Park Eun Seong, Ahn Sung Soo, Jung Seung Min, Song Jungsik, Park Yong-Beom, Lee Sang-Won
Division of Rheumatology, Department of Internal Medicine, Yonsei University College of Medicine, Seoul, Korea.
Int J Rheum Dis. 2018 Oct;21(10):1838-1843. doi: 10.1111/1756-185X.13343. Epub 2018 Aug 30.
To apply 2012 European League Against Rheumatism/American College of Rheumatology (EULAR/ACR) criteria to Korean patients previously classified as polymyalgia rheumatica (PMR) by Chuang and Hunder criteria or Healey criteria and investigated whether they might be still reclassified as PMR or not.
We retrospectively reviewed the medical records of 113 previously classified PMR patients. We applied 2012 EULAR/ACR criteria without ultrasonography to PMR patients, and fulfilment required at least 4 points. We evaluated odds ratios (OR) using logistic regression analyses.
The mean age was 61.7 years.
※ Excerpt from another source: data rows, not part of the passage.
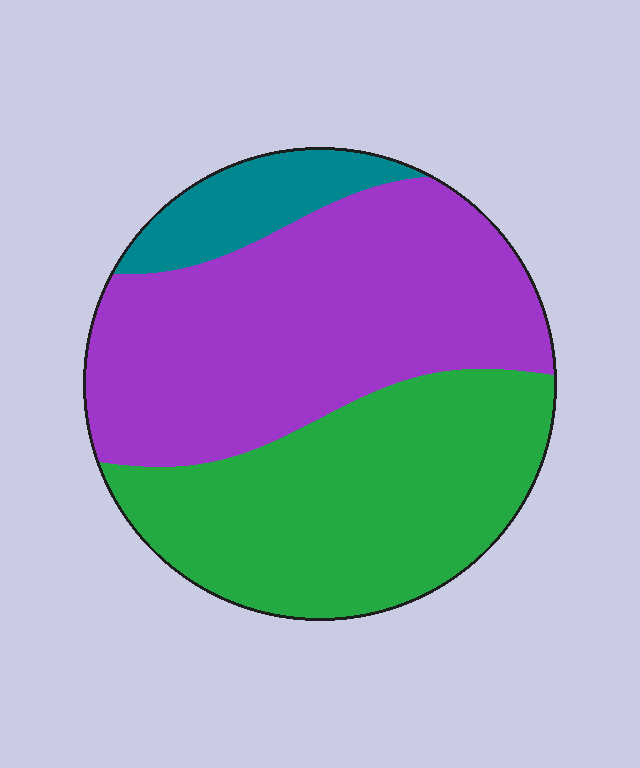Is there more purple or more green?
Purple.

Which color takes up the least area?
Teal, at roughly 10%.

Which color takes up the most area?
Purple, at roughly 50%.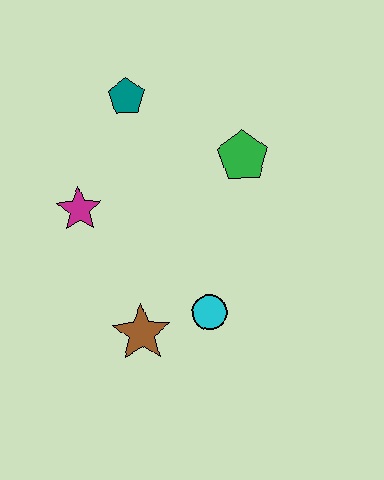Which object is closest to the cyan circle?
The brown star is closest to the cyan circle.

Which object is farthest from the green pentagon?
The brown star is farthest from the green pentagon.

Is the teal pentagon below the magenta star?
No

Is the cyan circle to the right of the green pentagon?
No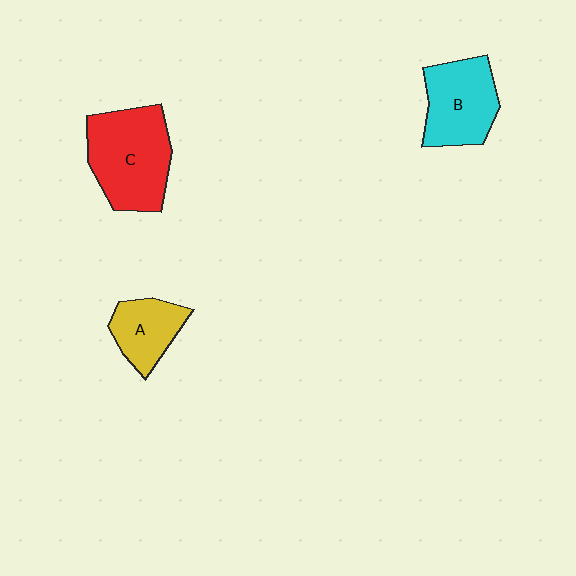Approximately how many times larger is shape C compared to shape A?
Approximately 1.9 times.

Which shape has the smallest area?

Seventy-one patients (62.8%) fulfilled Chuang and Hunder criteria, and 113 patients (100%) met Healey criteria. When we applied 2012 EULAR/ACR criteria, 98 patients fulfilled essential items (≥50 years, bilateral shoulder aching and abnormal C-reactive protein or erythrocyte sedimentation rate), and only 80 patients achieved points ≥4. Eight patients fulfilling the criteria exhibited higher frequencies of all the detailed items than those who did not. In multivariate logistic regression analysis, absence of rheumatoid factor or anti-citrullinated peptide antibodies was the only independent contributing item to the fulfilment of 2012 EULAR/ACR criteria (OR 23.571, 95% CI 6.357-87.407, P < .001). When we reclassified 33 excluded patients, the most common newly classified disease was generalized osteoarthritis (24.2%), followed by osteoporosis with compression fracture (15.2%).
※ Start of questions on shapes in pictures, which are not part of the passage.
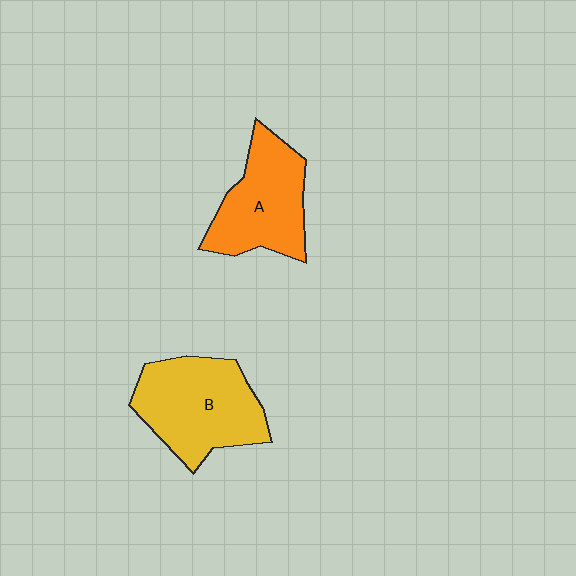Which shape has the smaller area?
Shape A (orange).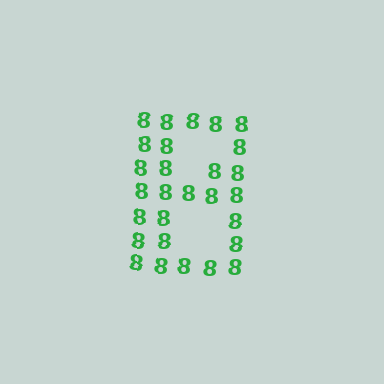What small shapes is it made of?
It is made of small digit 8's.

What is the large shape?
The large shape is the digit 8.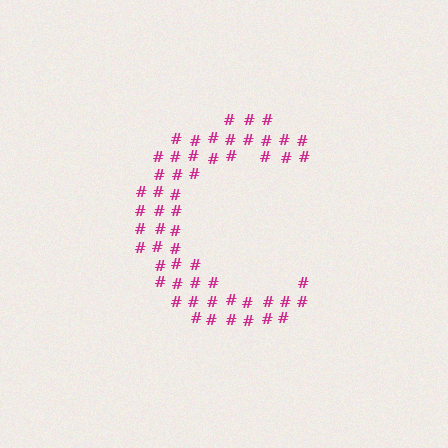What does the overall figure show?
The overall figure shows the letter C.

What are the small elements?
The small elements are hash symbols.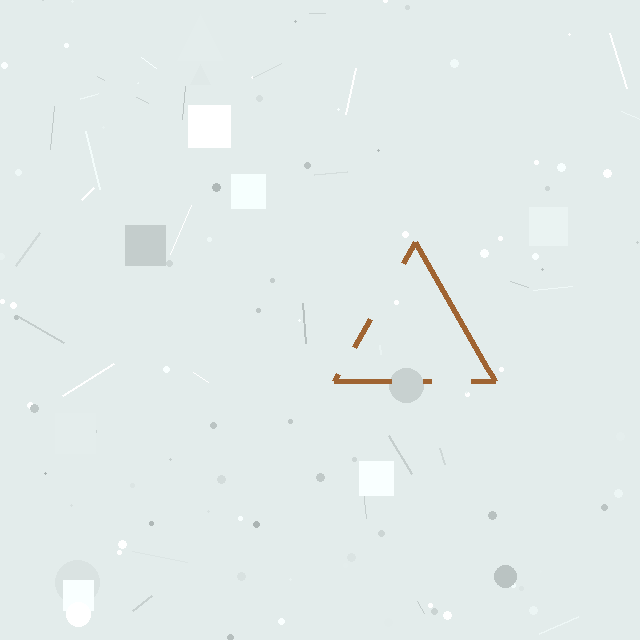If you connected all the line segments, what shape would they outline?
They would outline a triangle.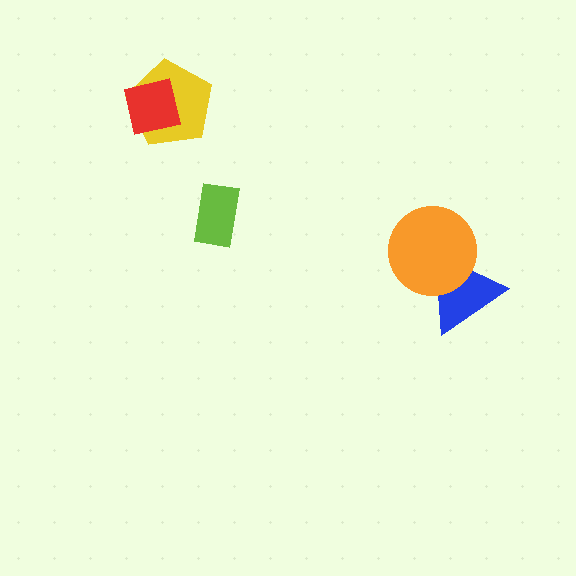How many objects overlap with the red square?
1 object overlaps with the red square.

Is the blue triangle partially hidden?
Yes, it is partially covered by another shape.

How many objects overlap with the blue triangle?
1 object overlaps with the blue triangle.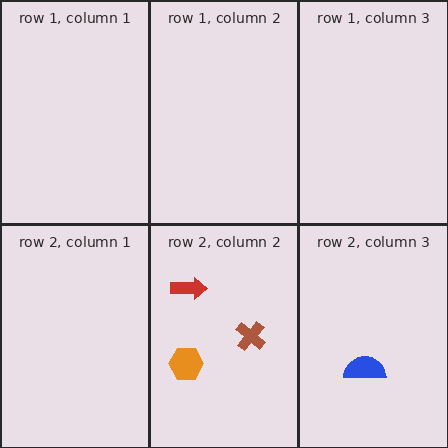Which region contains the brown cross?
The row 2, column 2 region.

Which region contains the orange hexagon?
The row 2, column 2 region.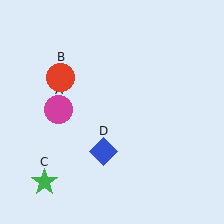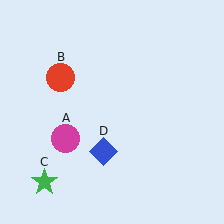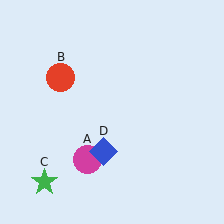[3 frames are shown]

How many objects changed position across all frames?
1 object changed position: magenta circle (object A).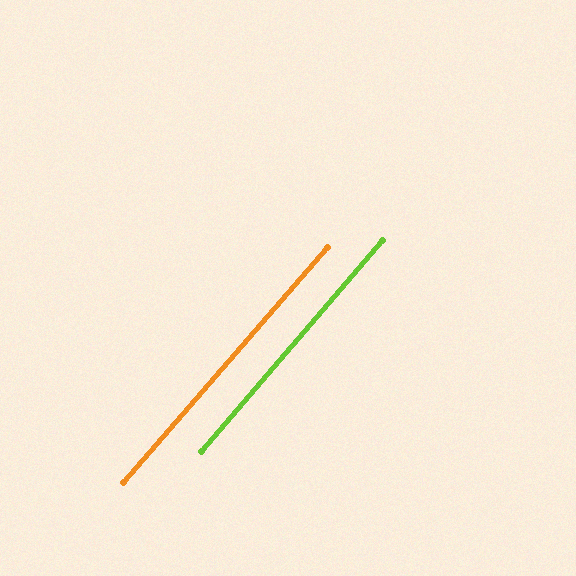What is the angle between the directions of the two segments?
Approximately 0 degrees.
Eighty of 113 patients (81.6%) previously classified by Chuang and Hunder criteria or Healey criteria fulfilled 2012 EULAR/ACR criteria for PMR.
将2012年欧洲抗风湿病联盟/美国风湿病学会(EULAR/ACR)标准应用于先前根据Chuang和Hunder标准或Healey标准分类为风湿性多肌痛(PMR)的韩国患者,并调查他们是否仍可重新分类为PMR。
我们回顾性分析了113例先前分类为PMR患者的病历。我们将不使用超声检查的2012年EULAR/ACR标准应用于PMR患者,满足标准至少需要4分。我们使用逻辑回归分析评估比值比(OR)。
平均年龄为61.7岁。71例患者(62.8%)符合Chuang和Hunder标准,113例患者(100%)符合Healey标准。当我们应用2012年EULAR/ACR标准时,98例患者满足基本项目(≥50岁、双侧肩部疼痛以及C反应蛋白或红细胞沉降率异常),只有80例患者得分≥4分。符合标准的8例患者在所有详细项目上的出现频率均高于不符合标准的患者。在多变量逻辑回归分析中,类风湿因子或抗瓜氨酸化肽抗体阴性是满足2012年EULAR/ACR标准的唯一独立影响因素(OR 23.571,95% CI 6.357 - 87.407,P <.001)。当我们对33例排除的患者进行重新分类时,最常见的新分类疾病是全身性骨关节炎(24.2%),其次是伴有压缩性骨折的骨质疏松症(15.2%)。
113例先前根据Chuang和Hunder标准或Healey标准分类的患者中有80例(81.6%)满足2012年EULAR/ACR标准的PMR。